If you’re hoping to get the COVID-19 vaccine in future, you might be able to do it at your local pharmacy, if everything goes according to plan.
The vaccines being used now have to remain frozen before being used, but new vaccines that don’t require a freeze are expected to come into production in the months ahead — and the province is asking doctors and pharmacists to let them know if they would be interested in administering COVID-19 vaccines.
Winnipeg pharmacist Robyn Small of Tache Pharmacy told 680 CJOB it wouldn’t be a stretch for her pharmacy to administer the shots, as they’ve been giving several other shots routinely for several years now.
“That includes everything from flu vaccines to travel vaccines and anti-psychotic medications delivered by injection,” she said.
“So we do a lot of things like that and are hoping to add the COVID vaccine to that shortly.”
Small said she’s hoping the public will become more aware of the variety of services pharmacies offer — not just dispensing pills — if they’re able to distribute the COVID-19 vaccine.

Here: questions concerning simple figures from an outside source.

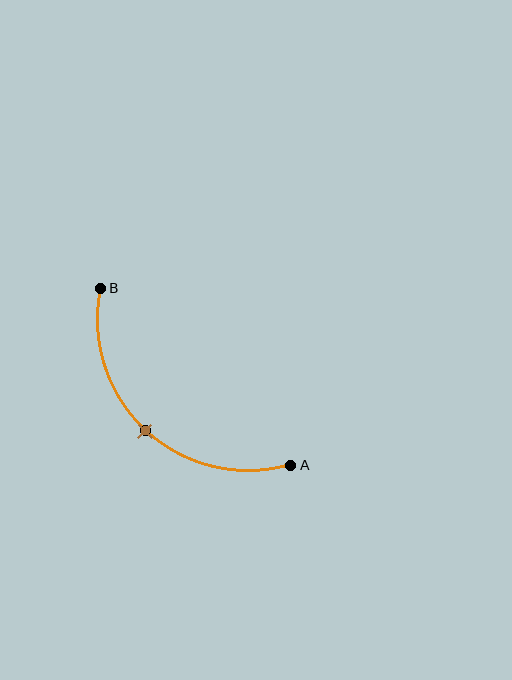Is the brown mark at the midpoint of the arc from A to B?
Yes. The brown mark lies on the arc at equal arc-length from both A and B — it is the arc midpoint.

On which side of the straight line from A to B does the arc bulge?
The arc bulges below and to the left of the straight line connecting A and B.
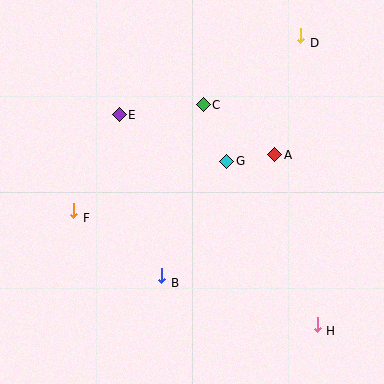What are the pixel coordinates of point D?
Point D is at (301, 43).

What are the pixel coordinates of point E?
Point E is at (119, 115).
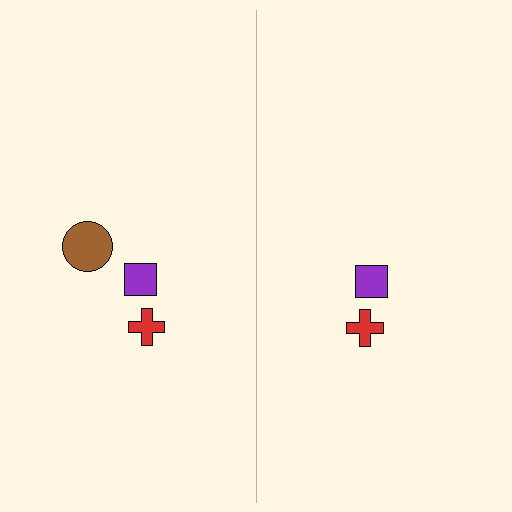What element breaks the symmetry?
A brown circle is missing from the right side.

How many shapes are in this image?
There are 5 shapes in this image.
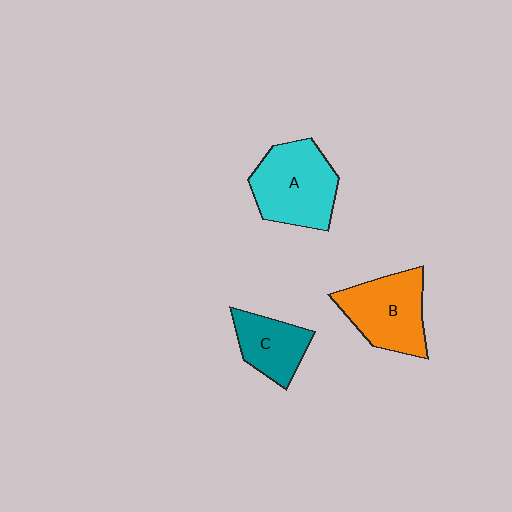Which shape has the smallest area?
Shape C (teal).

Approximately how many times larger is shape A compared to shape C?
Approximately 1.6 times.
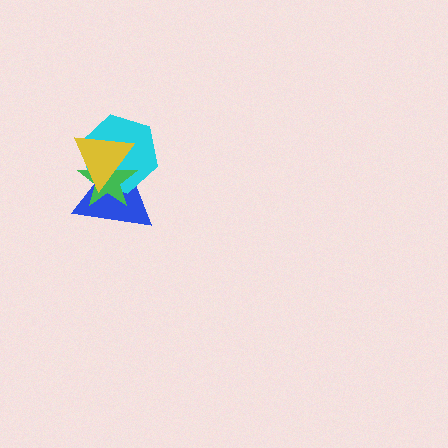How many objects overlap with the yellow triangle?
3 objects overlap with the yellow triangle.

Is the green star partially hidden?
Yes, it is partially covered by another shape.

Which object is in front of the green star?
The yellow triangle is in front of the green star.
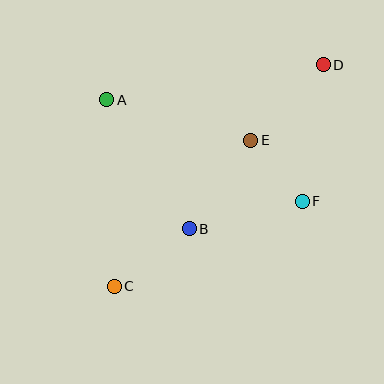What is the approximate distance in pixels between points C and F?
The distance between C and F is approximately 206 pixels.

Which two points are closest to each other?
Points E and F are closest to each other.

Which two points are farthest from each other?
Points C and D are farthest from each other.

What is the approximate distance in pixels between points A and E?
The distance between A and E is approximately 149 pixels.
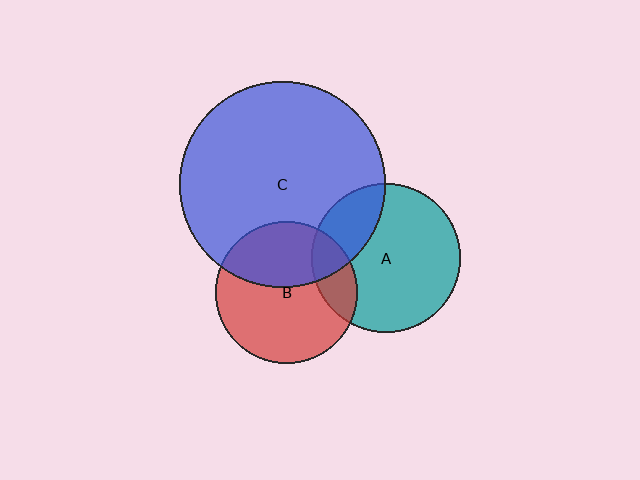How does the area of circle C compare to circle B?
Approximately 2.1 times.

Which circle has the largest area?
Circle C (blue).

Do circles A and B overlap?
Yes.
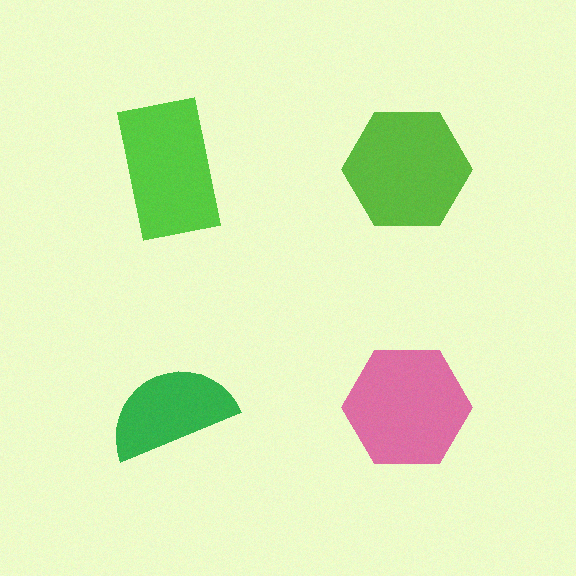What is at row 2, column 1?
A green semicircle.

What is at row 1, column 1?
A lime rectangle.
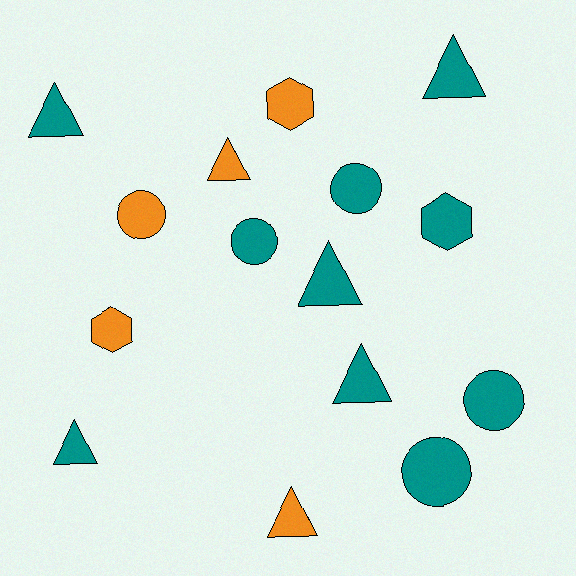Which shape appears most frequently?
Triangle, with 7 objects.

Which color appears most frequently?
Teal, with 10 objects.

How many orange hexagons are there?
There are 2 orange hexagons.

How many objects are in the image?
There are 15 objects.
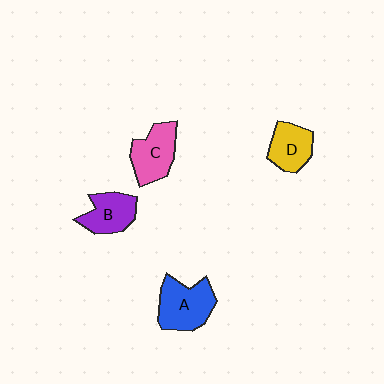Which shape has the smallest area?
Shape D (yellow).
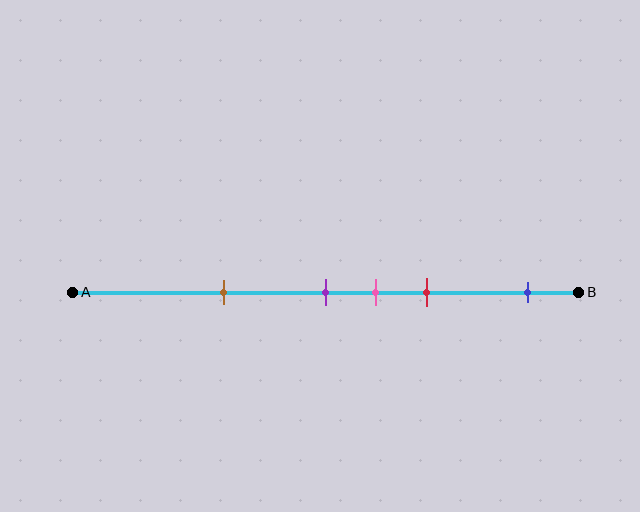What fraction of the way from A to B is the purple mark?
The purple mark is approximately 50% (0.5) of the way from A to B.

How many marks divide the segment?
There are 5 marks dividing the segment.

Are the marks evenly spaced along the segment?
No, the marks are not evenly spaced.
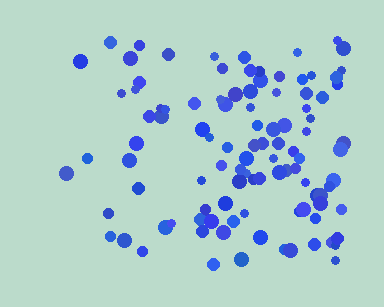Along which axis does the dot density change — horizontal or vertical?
Horizontal.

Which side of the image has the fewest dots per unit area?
The left.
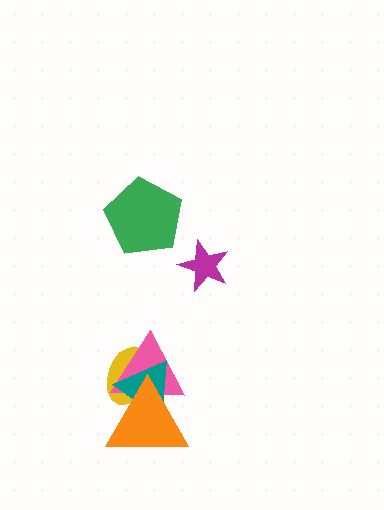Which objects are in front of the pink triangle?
2 objects cover part of the pink triangle: the teal triangle and the orange triangle.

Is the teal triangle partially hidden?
Yes, it is partially covered by another shape.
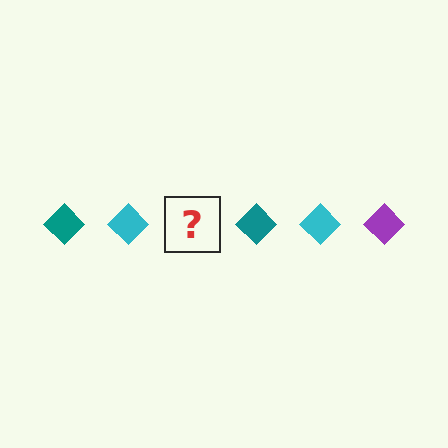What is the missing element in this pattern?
The missing element is a purple diamond.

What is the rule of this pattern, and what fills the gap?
The rule is that the pattern cycles through teal, cyan, purple diamonds. The gap should be filled with a purple diamond.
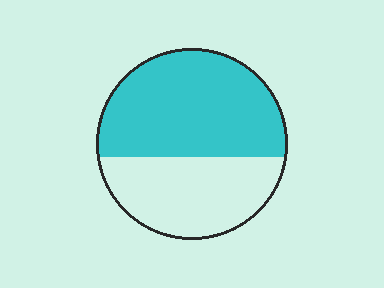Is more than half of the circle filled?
Yes.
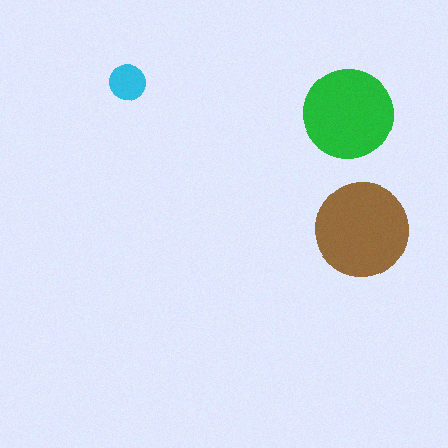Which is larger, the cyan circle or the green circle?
The green one.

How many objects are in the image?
There are 3 objects in the image.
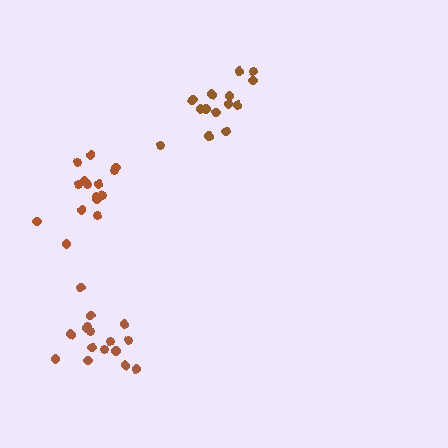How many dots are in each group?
Group 1: 15 dots, Group 2: 16 dots, Group 3: 14 dots (45 total).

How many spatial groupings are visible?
There are 3 spatial groupings.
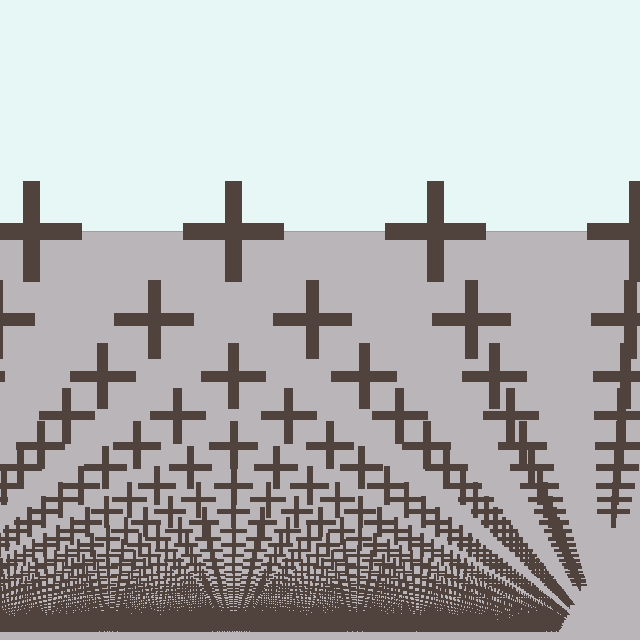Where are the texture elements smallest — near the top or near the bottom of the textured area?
Near the bottom.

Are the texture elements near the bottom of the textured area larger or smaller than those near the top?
Smaller. The gradient is inverted — elements near the bottom are smaller and denser.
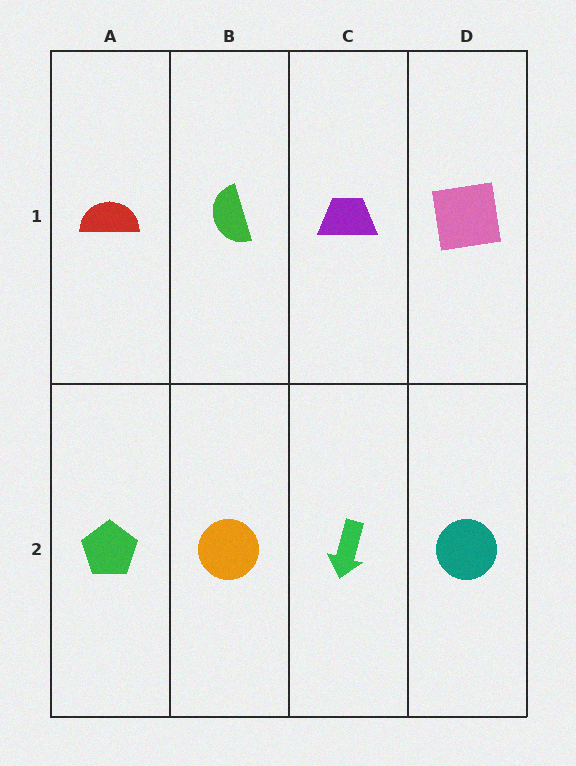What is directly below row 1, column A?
A green pentagon.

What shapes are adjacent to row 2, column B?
A green semicircle (row 1, column B), a green pentagon (row 2, column A), a green arrow (row 2, column C).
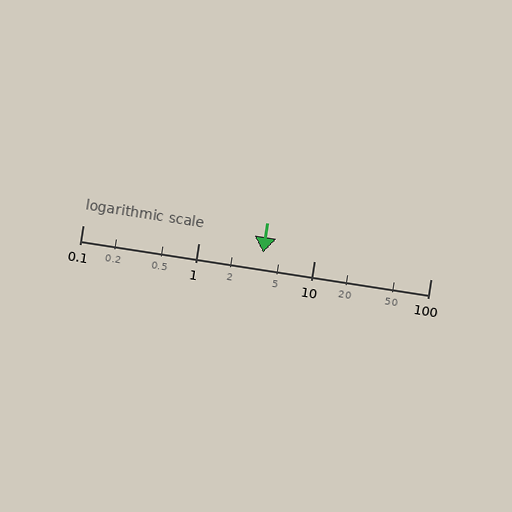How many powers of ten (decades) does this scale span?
The scale spans 3 decades, from 0.1 to 100.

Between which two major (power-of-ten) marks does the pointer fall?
The pointer is between 1 and 10.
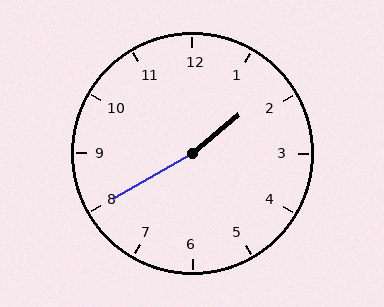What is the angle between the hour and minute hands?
Approximately 170 degrees.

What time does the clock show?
1:40.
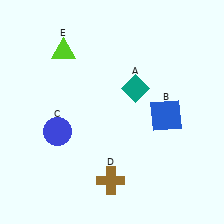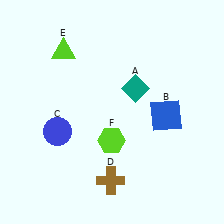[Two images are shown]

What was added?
A lime hexagon (F) was added in Image 2.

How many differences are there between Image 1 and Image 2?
There is 1 difference between the two images.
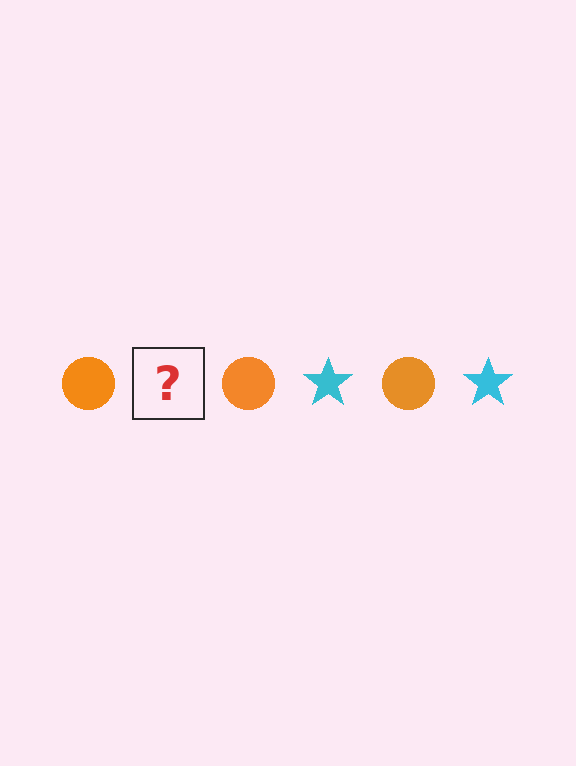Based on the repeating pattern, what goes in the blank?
The blank should be a cyan star.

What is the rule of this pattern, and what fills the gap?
The rule is that the pattern alternates between orange circle and cyan star. The gap should be filled with a cyan star.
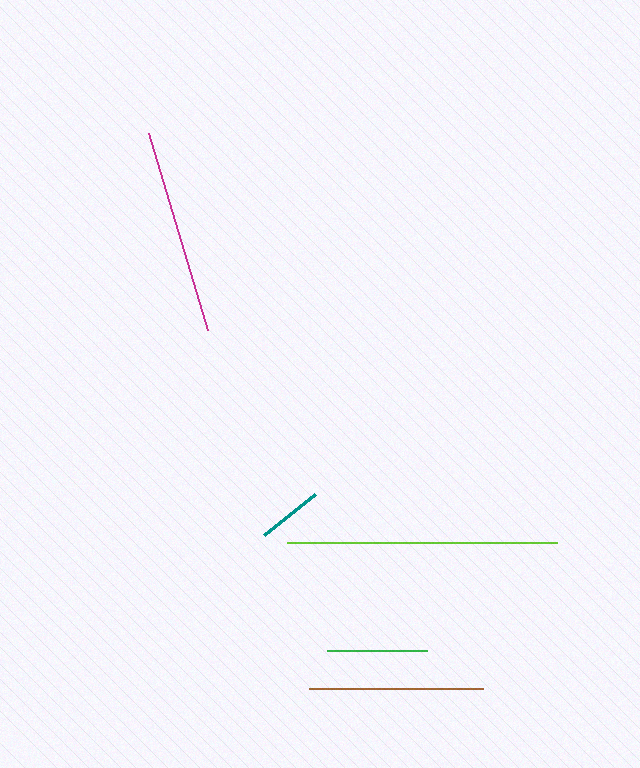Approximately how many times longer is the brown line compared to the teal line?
The brown line is approximately 2.6 times the length of the teal line.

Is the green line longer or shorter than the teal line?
The green line is longer than the teal line.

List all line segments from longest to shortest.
From longest to shortest: lime, magenta, brown, green, teal.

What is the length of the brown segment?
The brown segment is approximately 174 pixels long.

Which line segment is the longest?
The lime line is the longest at approximately 270 pixels.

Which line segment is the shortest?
The teal line is the shortest at approximately 66 pixels.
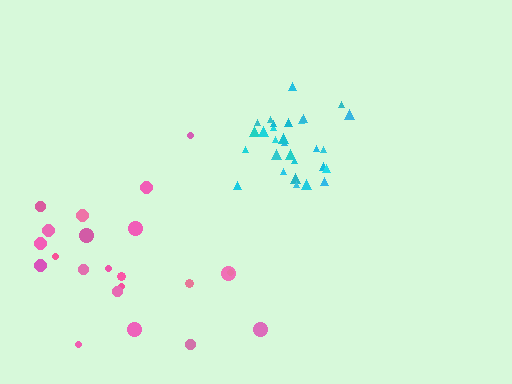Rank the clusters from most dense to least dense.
cyan, pink.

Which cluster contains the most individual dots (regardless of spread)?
Cyan (29).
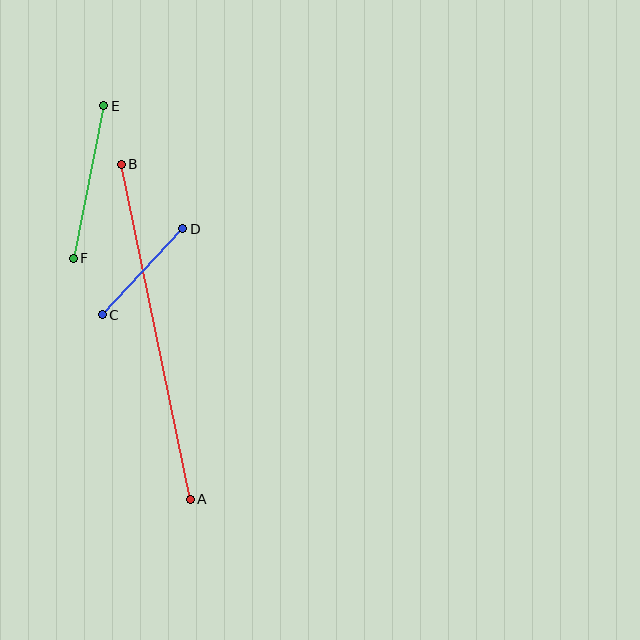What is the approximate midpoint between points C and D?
The midpoint is at approximately (143, 272) pixels.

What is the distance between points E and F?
The distance is approximately 156 pixels.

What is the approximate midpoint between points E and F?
The midpoint is at approximately (89, 182) pixels.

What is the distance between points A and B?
The distance is approximately 342 pixels.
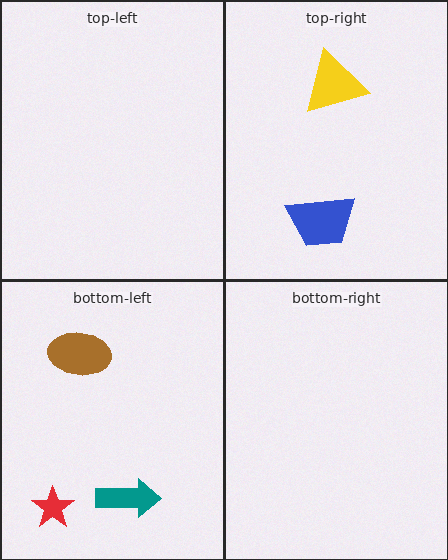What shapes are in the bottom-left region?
The teal arrow, the brown ellipse, the red star.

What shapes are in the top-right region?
The yellow triangle, the blue trapezoid.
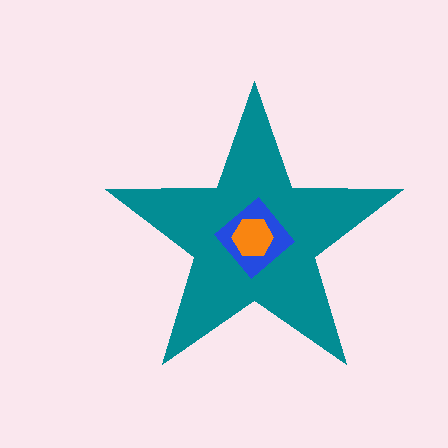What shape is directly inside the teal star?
The blue diamond.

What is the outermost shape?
The teal star.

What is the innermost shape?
The orange hexagon.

“I think the public maybe just isn’t aware of all the services, but I’m hoping that with the COVID vaccine coming out, I’m hoping we’re going to be able to change that,” she said.
“We’re a little bit more accessible — sometimes you will require an appointment, but a lot of the time you can just come in and speak to one of the pharmacists at any of your local pharmacies.
“I think there would certainly be an interest just based on availability and not having to go to a supersite. They’ve done a wonderful job with that but I think (pharmacies) are a little bit more accessible if we’re trying to roll out so many vaccines by 2021.”
At a press conference Tuesday to discuss a further loosening of pandemic restrictions, Manitoba’s chief public health officer, Dr. Brent Roussin, said the province has recorded its first case of the United Kingdom variant of COVID-19.
Roussin said the case was linked directly to travel and that there isn’t any evidence of it spreading, but Manitobans should stay vigilant.
“We certainly can’t let our guard down,” he said.